Recent language models generate false but plausible-sounding text with surprising frequency. Such "hallucinations" are an obstacle to the usability of language-based AI systems and can harm people who rely upon their outputs. This work shows shows that there is an inherent statistical lower-bound on the rate that pretrained language models hallucinate certain types of facts, having nothing to do with the transformer LM architecture or data quality. For "arbitrary" facts whose veracity cannot be determined from the training data, we show that hallucinations must occur at a certain rate for language models that satisfy a statistical calibration condition appropriate for generative language models.
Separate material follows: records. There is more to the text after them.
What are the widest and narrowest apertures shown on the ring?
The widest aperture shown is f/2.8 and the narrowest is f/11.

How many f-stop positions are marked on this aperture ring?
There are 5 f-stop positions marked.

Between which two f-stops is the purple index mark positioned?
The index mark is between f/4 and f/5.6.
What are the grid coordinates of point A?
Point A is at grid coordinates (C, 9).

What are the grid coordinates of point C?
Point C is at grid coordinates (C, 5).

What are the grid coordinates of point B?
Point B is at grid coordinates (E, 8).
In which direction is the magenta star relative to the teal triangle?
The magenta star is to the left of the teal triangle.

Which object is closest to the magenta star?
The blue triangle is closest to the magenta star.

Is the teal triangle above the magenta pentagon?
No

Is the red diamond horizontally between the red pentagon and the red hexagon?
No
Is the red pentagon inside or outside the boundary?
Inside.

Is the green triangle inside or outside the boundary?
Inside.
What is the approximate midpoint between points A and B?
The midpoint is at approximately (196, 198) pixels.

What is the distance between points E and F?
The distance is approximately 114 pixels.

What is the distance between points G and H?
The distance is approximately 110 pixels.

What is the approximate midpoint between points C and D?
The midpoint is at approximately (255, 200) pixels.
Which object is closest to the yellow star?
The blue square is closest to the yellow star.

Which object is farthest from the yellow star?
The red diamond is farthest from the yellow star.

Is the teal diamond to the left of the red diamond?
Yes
Specifically, if the maximum probability of any fact is bounded, we show that the probability of generating a hallucination is close to the fraction of facts that occur exactly once in the training data (a "Good-Turing" estimate), even assuming ideal training data without errors. One conclusion is that models pretrained to be sufficiently good predictors (i.e., calibrated) may require post-training to mitigate hallucinations on the type of arbitrary facts that tend to appear once in the training set. However, our analysis also suggests that there is no statistical reason that pretraining will lead to hallucination on facts that tend to appear more than once in the training data (like references to publications such as articles and books, whose hallucinations have been particularly notable and problematic) or on systematic facts (like arithmetic calculations). Therefore, different architectures and learning algorithms may mitigate these latter types of hallucinations.
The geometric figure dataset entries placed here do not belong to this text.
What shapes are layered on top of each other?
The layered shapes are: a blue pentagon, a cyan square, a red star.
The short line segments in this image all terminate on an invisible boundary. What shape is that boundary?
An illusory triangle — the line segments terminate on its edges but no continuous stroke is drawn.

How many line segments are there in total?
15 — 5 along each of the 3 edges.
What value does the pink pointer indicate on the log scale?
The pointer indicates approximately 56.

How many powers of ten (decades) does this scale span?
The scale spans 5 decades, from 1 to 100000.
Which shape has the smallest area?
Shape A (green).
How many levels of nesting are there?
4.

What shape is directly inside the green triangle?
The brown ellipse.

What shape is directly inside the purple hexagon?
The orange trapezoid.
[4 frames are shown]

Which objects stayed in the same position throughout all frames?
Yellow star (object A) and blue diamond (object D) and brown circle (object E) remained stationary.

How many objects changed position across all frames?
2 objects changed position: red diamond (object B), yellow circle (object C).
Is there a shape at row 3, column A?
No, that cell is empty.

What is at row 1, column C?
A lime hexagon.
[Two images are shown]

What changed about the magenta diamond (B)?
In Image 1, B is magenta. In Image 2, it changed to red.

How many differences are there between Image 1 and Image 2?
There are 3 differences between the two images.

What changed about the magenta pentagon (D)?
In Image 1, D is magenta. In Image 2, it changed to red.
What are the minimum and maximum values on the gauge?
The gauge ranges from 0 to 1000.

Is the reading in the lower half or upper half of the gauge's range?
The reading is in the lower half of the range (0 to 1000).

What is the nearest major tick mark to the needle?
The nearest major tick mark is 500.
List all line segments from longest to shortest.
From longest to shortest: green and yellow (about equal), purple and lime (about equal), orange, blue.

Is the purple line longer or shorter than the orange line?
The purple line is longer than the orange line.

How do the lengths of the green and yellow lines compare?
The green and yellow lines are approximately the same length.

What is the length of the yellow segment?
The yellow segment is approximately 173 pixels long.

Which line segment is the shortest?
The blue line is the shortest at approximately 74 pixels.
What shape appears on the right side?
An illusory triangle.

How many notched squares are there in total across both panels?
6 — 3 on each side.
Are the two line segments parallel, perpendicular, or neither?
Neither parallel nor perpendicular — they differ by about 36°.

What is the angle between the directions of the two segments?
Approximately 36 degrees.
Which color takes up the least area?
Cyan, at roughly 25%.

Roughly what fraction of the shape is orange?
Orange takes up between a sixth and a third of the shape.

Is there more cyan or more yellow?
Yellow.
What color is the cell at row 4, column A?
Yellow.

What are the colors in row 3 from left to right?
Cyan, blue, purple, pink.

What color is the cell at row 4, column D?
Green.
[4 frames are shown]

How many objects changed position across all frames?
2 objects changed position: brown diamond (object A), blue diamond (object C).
翻译：近期语言模型生成虚假但听起来可信的文本，其发生频率惊人。这类"幻觉"现象阻碍了基于语言的人工智能系统的可用性，并可能对依赖其输出的人群造成伤害。本研究证明，预训练语言模型对特定类型事实的幻觉发生率存在固有统计下限，这与Transformer语言模型架构或数据质量无关。针对训练数据无法验证其真实性的"任意"事实，我们证明：满足生成式语言模型统计校准条件的语言模型，必然以特定概率产生幻觉。具体而言，当任意事实的最大概率存在上界时，即便在理想无误差训练数据条件下，生成幻觉的概率仍接近训练数据中仅出现一次的事实占比（即Good-Turing估计值）。研究结论之一是：经过充分预训练成为良好预测器（即校准模型）可能需要后训练处理，以减轻关于训练集中仅出现一次的任意事实的幻觉。然而，我们的分析同时表明：对于在训练数据中多次出现的事实（如书籍、文章等参考文献的引用——这类幻觉尤为显著且问题突出）或系统性事实（如算术计算），预训练过程并无统计学必然导致幻觉。因此，采用不同的架构与学习算法或可缓解后两类幻觉。